“Beauty is a trait of the surface, while the sublime begins deep inside, then forces its way to the surface. As the sublime comes through to the surface it automatically destroys the picture that was there."
— Thomas McEvilley, “Turned Upside Down and Torn Apart”
This introduction to recent paintings by Chase Westfall focuses on dichotomizing socio-political, art historical, religious, and personal frameworks. By exploring polar opposites that are commonly accepted as being mutually exclusive, Westfall’s works force, by artistic contrivance, moments where harmony is imposed on the irreconcilable. Painterly, traditional painting vs. Minimalist tendencies. Religious vs. Artistic practice. Apollonian vs. Dionysian. Secularism vs. Spiritualism. Order vs. Ecstasy.

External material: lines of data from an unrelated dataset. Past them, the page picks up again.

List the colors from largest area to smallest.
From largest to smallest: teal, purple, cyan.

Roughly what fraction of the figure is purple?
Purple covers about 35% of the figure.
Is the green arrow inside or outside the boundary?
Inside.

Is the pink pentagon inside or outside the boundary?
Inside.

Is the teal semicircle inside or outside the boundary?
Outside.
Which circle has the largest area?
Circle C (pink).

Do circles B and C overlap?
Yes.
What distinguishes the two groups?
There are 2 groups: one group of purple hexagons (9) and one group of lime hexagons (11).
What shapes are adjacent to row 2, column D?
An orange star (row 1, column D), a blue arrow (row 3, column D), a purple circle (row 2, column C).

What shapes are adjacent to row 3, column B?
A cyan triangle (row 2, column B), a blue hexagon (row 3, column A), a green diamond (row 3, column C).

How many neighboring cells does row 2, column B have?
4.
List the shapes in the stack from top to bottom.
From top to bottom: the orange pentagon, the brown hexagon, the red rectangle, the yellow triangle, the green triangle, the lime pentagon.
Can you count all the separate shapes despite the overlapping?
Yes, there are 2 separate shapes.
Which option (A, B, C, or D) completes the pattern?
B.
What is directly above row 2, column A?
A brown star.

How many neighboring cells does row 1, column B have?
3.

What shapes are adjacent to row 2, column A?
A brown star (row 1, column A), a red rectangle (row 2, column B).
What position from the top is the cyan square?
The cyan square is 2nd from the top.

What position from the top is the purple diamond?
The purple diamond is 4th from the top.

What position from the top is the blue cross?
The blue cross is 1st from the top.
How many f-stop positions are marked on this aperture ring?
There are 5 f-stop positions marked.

These anthropological concerns, both internal and external, are a sincere attempt at making sense of these struggles through modernist and anti-modernist modes. The paintings on display, which range from 2009-2013, seem to long for a return to order by moving from transcendent abstract approaches to humanistic realist figurative respects within a single
composition. Unlike the opposite, where the closer one visually comes to an image the more abstract it becomes, Westfall’s paintings by contrast become more revealing.

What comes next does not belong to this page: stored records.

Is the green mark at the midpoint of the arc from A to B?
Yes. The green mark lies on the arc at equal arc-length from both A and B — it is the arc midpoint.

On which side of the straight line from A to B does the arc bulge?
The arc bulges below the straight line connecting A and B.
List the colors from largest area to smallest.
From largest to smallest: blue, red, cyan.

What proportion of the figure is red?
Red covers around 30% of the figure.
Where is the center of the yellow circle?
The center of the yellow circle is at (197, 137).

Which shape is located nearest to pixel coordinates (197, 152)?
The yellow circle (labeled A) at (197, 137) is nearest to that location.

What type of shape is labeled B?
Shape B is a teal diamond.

By peering “though” or “past” or “beyond” the safety buffer of the lattices and familiar Minimalist devices (nods to Donald Judd, Dan Flavin, and Agnes Martin are recurring), the conflict is discovered. The peace is fleeting. Violence is unearthed, and wires wind around the ankles of the blind. Concepts of animal sacrifice, surgery, modern medicine, war, and Judeo-Christian traditions are confronted, but only momentarily before the reductive voids in the compositions visually disconnect the viewer yet again.
To put it another way, says Westfall, “The shifting uncertainty of these positions accounts in part, I believe, for the recurring form or motif of the diamond, which has the geometric regularity of a grid, but provides a more dynamic, and therefore more ambiguous, form: equally legible as (or capable of) violence and/or transcendence.”

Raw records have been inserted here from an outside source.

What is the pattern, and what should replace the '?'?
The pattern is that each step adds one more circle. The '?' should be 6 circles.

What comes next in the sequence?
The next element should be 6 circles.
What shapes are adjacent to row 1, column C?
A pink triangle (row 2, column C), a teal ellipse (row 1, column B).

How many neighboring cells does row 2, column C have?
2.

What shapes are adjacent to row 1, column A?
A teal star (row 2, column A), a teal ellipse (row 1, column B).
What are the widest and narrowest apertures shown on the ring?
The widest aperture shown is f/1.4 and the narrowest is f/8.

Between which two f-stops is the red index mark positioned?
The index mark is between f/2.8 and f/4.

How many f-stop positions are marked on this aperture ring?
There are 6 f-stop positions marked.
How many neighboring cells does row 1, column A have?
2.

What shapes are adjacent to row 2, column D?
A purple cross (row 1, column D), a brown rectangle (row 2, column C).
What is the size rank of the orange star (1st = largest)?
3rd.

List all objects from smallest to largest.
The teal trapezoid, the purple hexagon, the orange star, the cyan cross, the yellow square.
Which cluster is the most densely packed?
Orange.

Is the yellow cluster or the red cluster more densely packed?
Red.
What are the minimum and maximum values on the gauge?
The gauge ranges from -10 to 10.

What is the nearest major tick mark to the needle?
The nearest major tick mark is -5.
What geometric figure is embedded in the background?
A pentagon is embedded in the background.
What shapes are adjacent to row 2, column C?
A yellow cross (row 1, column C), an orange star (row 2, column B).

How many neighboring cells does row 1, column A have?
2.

This first solo exhibition by Chase Westfall with the gallery is made possible in part by the generosity of the East Tennessee State University Research Development Committee and the Department of Art and Design who financially supported the production of 2012 works via grant giving. Chase Westfall is currently a Visiting Assistant Professor at ETSU. His work was recently featured in New American Paintings No. 100 (2012), and he has previous solo exhibitions at ETSU’s Tipton Gallery, and Twin Kittens Gallery of Atlanta Georgia.